Several methods which have been used for the detection of air emboli in the extracorporeal tubing, a location where air is readily detectable and removable, utilize ultrasonic, photoelectric or electric sensors. These detectors are certainly better than no monitor, but are unable to perform satisfactorily under all conditions and to detect small volumes of air passage through the tubing. Criticisms of the photoelectric detectors have been reported as a result of false triggering occasioned by factors such as variations in color and optical density of the various fluids infused in the tubing during dialysis. Use of these detectors is also limited by the transparency and size of the various tubings available and their sensitivity, which often causes a false triggering with changes in the light intensity within a room.
Another disadvantage has been the necessity of disarming the sensor mechanism during various periods of treatment such as saline infusion, and, when the system has been disarmed, it must subsequently be reset and usually, with time-consuming adjustments.

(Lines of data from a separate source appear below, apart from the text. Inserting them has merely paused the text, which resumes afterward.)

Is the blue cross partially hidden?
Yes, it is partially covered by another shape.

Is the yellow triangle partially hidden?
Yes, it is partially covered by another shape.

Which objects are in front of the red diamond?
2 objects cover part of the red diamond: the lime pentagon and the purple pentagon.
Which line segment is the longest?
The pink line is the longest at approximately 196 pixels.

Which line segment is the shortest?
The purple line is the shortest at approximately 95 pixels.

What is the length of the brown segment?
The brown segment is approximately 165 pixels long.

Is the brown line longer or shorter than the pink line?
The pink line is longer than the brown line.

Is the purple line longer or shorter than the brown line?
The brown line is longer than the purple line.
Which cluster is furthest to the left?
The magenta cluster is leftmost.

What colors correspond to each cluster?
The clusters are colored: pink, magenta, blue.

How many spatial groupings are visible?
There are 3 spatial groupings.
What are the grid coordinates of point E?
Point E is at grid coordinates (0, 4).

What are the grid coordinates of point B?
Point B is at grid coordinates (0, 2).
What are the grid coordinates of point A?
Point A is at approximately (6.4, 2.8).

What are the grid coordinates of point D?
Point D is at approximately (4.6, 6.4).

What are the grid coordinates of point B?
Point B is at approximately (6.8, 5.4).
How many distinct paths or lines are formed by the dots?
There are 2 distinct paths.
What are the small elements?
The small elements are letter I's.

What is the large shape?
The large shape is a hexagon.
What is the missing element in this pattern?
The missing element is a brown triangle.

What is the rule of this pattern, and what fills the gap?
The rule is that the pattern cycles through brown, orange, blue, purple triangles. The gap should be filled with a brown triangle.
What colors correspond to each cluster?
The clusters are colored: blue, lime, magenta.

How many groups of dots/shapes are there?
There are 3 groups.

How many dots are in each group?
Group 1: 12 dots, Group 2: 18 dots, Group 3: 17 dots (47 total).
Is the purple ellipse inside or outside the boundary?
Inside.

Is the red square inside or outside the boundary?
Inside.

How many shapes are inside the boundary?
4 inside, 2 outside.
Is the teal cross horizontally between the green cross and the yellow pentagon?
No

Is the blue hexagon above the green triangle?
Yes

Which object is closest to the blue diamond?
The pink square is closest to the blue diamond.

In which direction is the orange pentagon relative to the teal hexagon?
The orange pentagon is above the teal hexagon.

Methods for monitoring electrical impedence of the blood lines also exist, however, these have undesirably required invasion of the blood stream with electrodes. At least one known system is able to detect air utilizing electrical impedance changes without direct contact with the flow of blood. By placing adjacent electrodes around the tubing, a capacitor is constructed whose dielectric is formed by the wall and the contents therein. Any fluid, conductive or nonconductive, increases the capacitance as its relative dielectric constant is much higher than that of air. Therefore, any air passing through the tubing as a bubble, induces between the electrodes a change in capacitance which is readily detected.

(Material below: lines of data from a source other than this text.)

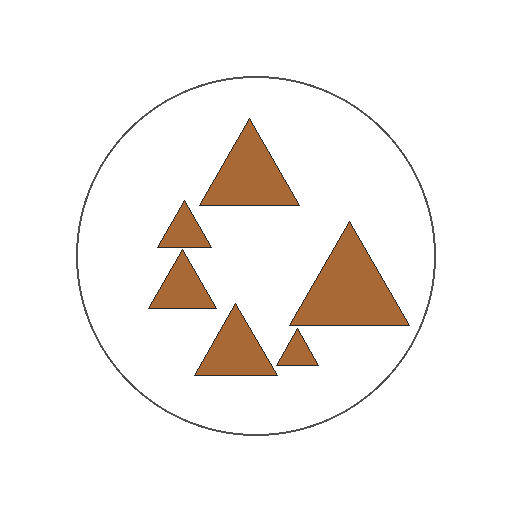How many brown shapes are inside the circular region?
6.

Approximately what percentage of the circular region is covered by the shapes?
Approximately 20%.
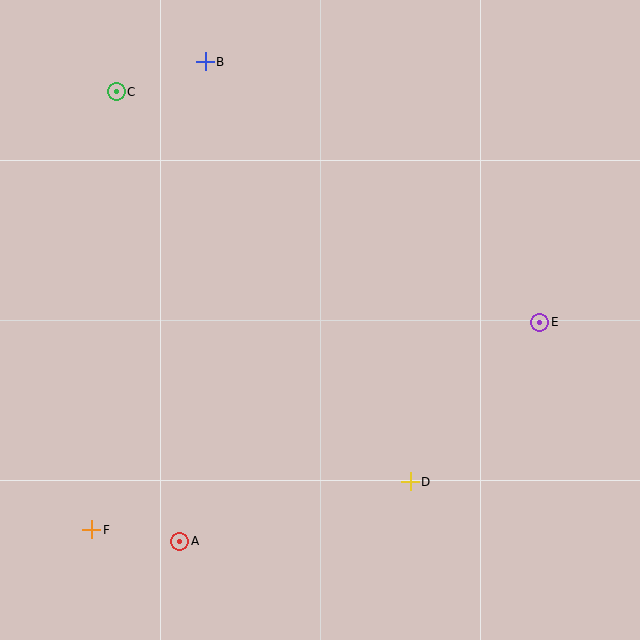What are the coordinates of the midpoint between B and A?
The midpoint between B and A is at (192, 301).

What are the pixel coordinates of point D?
Point D is at (410, 482).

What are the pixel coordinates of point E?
Point E is at (540, 322).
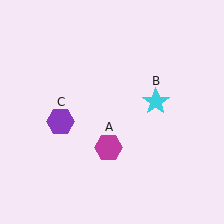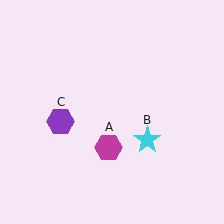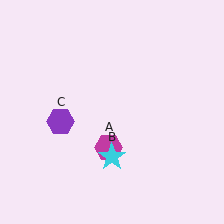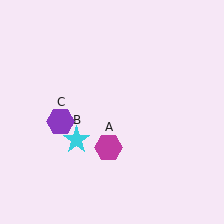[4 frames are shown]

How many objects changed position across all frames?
1 object changed position: cyan star (object B).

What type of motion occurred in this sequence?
The cyan star (object B) rotated clockwise around the center of the scene.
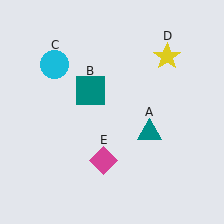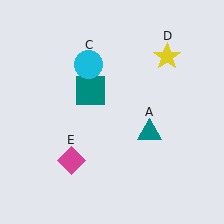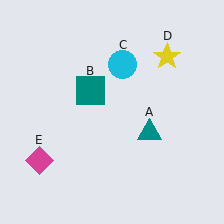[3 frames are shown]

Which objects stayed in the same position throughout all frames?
Teal triangle (object A) and teal square (object B) and yellow star (object D) remained stationary.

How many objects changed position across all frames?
2 objects changed position: cyan circle (object C), magenta diamond (object E).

Notwithstanding the various devices which are available for monitoring air emboli and are presently being used, none has been found to possess the high sensitivity necessary to detect micro emboli without attendant, undesirable oversensitivity to external conditions, e.g., heat, light and movement. Moreover, frequent adjustments are often necessitated during operations of the devices or the equipment with which they are used to avoid erroneous indications. Finally, in order to avoid frequent responses to the micro emboli which some systems might be capable of detecting and which individually may not be harmful, the minimum size may be increased by the operator who then does not know the accumulated quantity of these emboli having passed into the patient within a given period of time.